MrsKoala Thu 22-Aug-13 22:32:40

i thought OP said the MOB said 'consider yourself uninvited then' which is not the same as assuming they had declined.

ageofgrandillusion Thu 22-Aug-13 22:37:17

It sounds like they needed to get their skates on instead of fannying around with is grandma babysitting/isnt she etc. 200 miles is a long way in any case - lucky escape is how i'd look at it.

MintyChops Fri 23-Aug-13 10:00:12

Well in that case YANBU to be upset and I admire you for restraining yourself from saying anything. It would probably cause a family rift if you did but equally, try not to let it fester for you and cause you more upset.

MotherofDragons82 Fri 23-Aug-13 10:55:56

I'm another one who only sent out invitations about six weeks before the wedding. We only booked the venue 12 weeks before. So six weeks before, for finalising things, seems very early to me (and a bit barmy).

Did you get married recently mother? We booked ours a year ahead and some venues were already taken, as was our top choice of photographer (wedding is in 3 weeks)

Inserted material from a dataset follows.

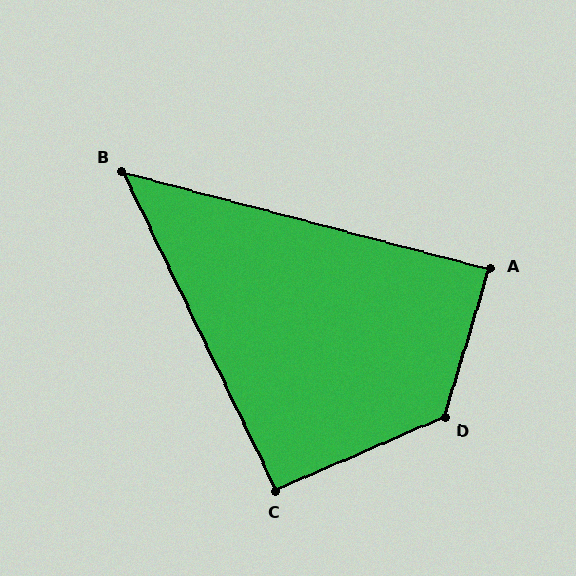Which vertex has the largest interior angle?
D, at approximately 130 degrees.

mylittlesunshine Fri 23-Aug-13 11:15:19

I think with timings etc venues really differ... We had to pay our final bill 6 weeks before but didn't have to give specific dietary requirements until 2 weeks before, because we were paying the bill we needed numbers of confirmed guests 6 weeks before. We had one family of 4 confirm by the correct date only to cancel on us 3 days after we paid the final bill which was annoying. We had 2 more who said yes very early on and cancelled 7 days before the wedding and 2 who said they needed to check if they could get time off and were working on it, I had to ask them 3 times if I should confirm without them as it was now cut off date and eventually she said they couldn't come as she was struggling to get it off only to come back 2 days later to say they could now come!

I wanted to scream, cry and elope all at once!

I think your son should contact the B&G, apologise for not being able to sort out childcare more quickly and say it is probably better if they don't attend. Truthfully distant(ish) family are not likely to be top of B&G's wanted list at a wedding.

MalcolmTuckersMistress Fri 23-Aug-13 11:38:03

I think it's absolutely fair enough! Won't they get to just the evening now or are they being deleted from the acknowledgment if the bride and groom for the rest of time? That would be a bit ott.

Trills Fri 23-Aug-13 11:42:15

YABU to be "upset" about other people and whether they are invited to a wedding or not.

firesidechat Fri 23-Aug-13 12:28:47

I've just received an invitation which gave us less than 10 days to RSVP and the RSVP date was a whole 4 months before the wedding! That did seem a bit odd, but maybe they had their reasons too.

My daughter sent her invites out about 5 months before the wedding and the RSVP date was a month before. They had to finalise numbers with the caterers 2 weeks before the wedding and they allowed a couple of extra weeks for the stragglers. Someone cancelled the day before the wedding and that was two uneaten meals that we had to pay for.

An RSVP 6 weeks prior to the wedding doesn't seem too bad.